4.4. Comparisons with other heart failure cohorts
These data reported suggest that we may not be able to rely on the data reported from western HF cohorts and extrapolate those findings to developing world HF cohorts. These data from a cohort of HF patients not yet exposed to ACE inhibitors and beta-blockers do, however, stimulate consideration that the anaemia and renal dysfunction observed commonly in western HF patients may not be the result of underlying pathological processes but perhaps merely a side effect from otherwise beneficial pharmacological treatments of HF.
4.5. Limitations
There are several limitations to this current analysis. The data is a retrospective analysis of secondary data and as such not all variables were available for the 163 patients, and no substantial conclusions may be made from these data alone. The sample size of the study is relatively small and the potential problem of Type II error in being under-powered to detect clinically significant differences based on age, sex, renal dysfunction and anaemic status was highly likely. There was also considerable difference in the number of patients in this current study compared to that of the studies for which comparisons are made. At the stage of data collection no further investigations into the cause of anaemia had been performed. Future prospective studies involving detailed follow-up soon to be undertaken in this population 29 will allow greater study of these differences between HF cohort of the western and developing worlds.
4.6. Summary
Despite these limitations, these unique data provide an important counter-point to data derived from predominantly western cohorts with HF where high rates of underlying anaemia and renal dysfunction are reported. Whilst the definition of anaemia differs significantly amongst researchers 2, it is known that within most western cohorts of HF for which the prevalence of anaemia is reported, anaemia is common, its prevalence increases with the severity of HF, declining renal function and increasing age 2. In this cohort we have found that although anaemia was present in some patients it was not particularly common. Moreover, the frequency of anaemia did not increase with the severity of HF, or with increasing age or with decreasing renal function. Overall, these data suggest a more limited relationship between HF, anaemia and renal dysfunction in Black African patients without atherothrombotic disease.

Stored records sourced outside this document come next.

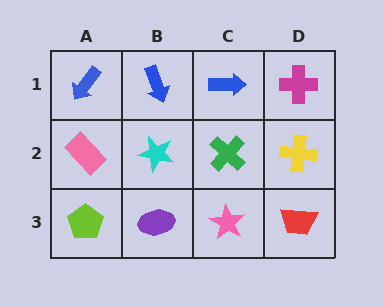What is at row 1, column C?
A blue arrow.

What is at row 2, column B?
A cyan star.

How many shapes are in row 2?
4 shapes.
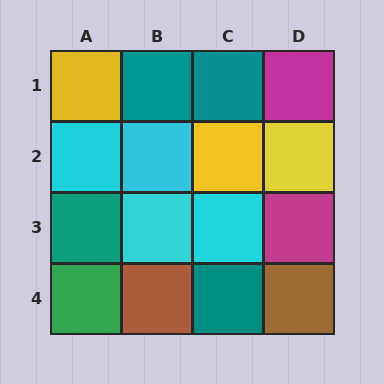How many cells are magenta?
2 cells are magenta.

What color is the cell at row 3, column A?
Teal.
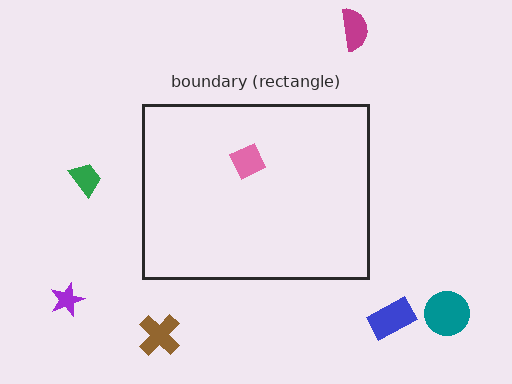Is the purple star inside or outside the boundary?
Outside.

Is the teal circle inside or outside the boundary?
Outside.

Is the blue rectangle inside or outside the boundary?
Outside.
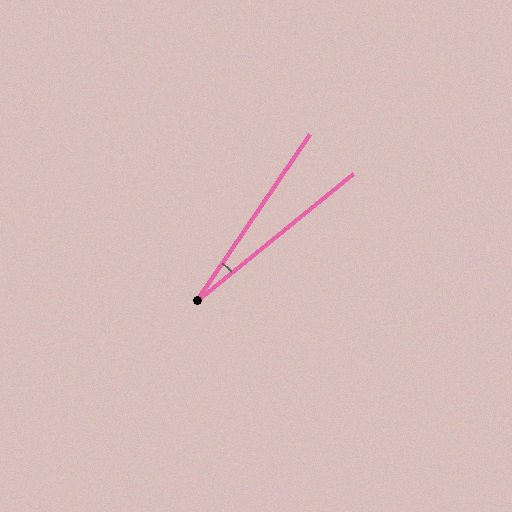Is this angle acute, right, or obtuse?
It is acute.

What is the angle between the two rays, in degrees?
Approximately 17 degrees.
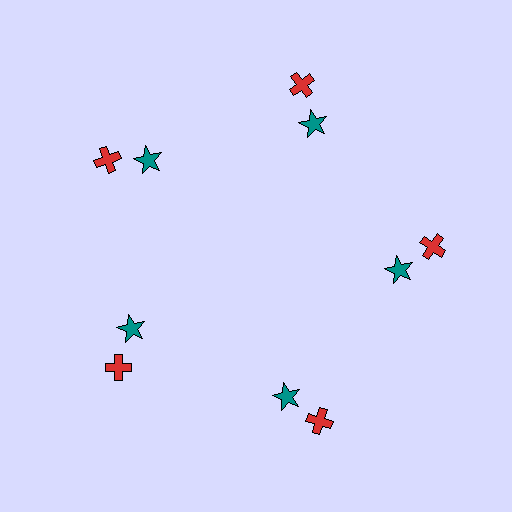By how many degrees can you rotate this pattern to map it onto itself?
The pattern maps onto itself every 72 degrees of rotation.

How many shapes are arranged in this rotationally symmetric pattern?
There are 10 shapes, arranged in 5 groups of 2.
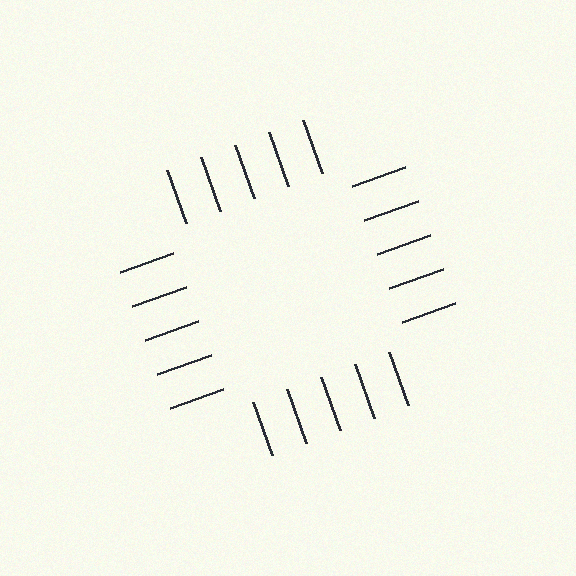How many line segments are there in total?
20 — 5 along each of the 4 edges.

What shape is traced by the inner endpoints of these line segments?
An illusory square — the line segments terminate on its edges but no continuous stroke is drawn.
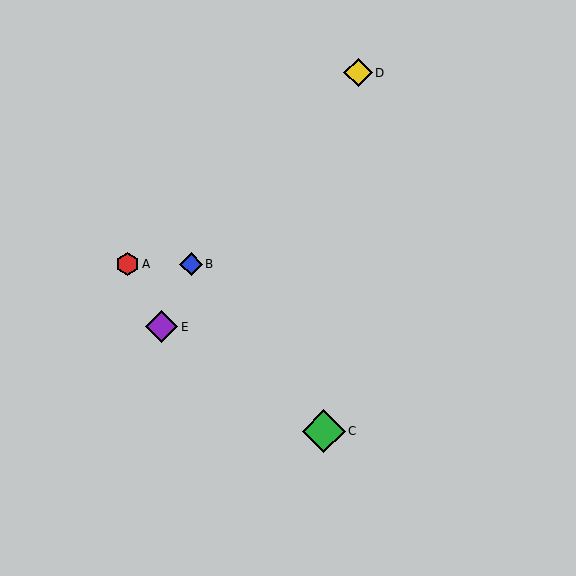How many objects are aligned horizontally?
2 objects (A, B) are aligned horizontally.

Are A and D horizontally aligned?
No, A is at y≈264 and D is at y≈73.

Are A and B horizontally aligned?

As previous data were predominantly derived from western cohorts, this study suggests that any extrapolation of current HF data to non-western populations should be interpreted with caution.
5 Acknowledgments
S.I. and S.S. are supported by the National Health and Medical Research Council of Australia (NHMRC) and the National Heart Foundation of Australia (NHF). V.V. is supported by a World Heart Failure Society (WHFS) fellowship.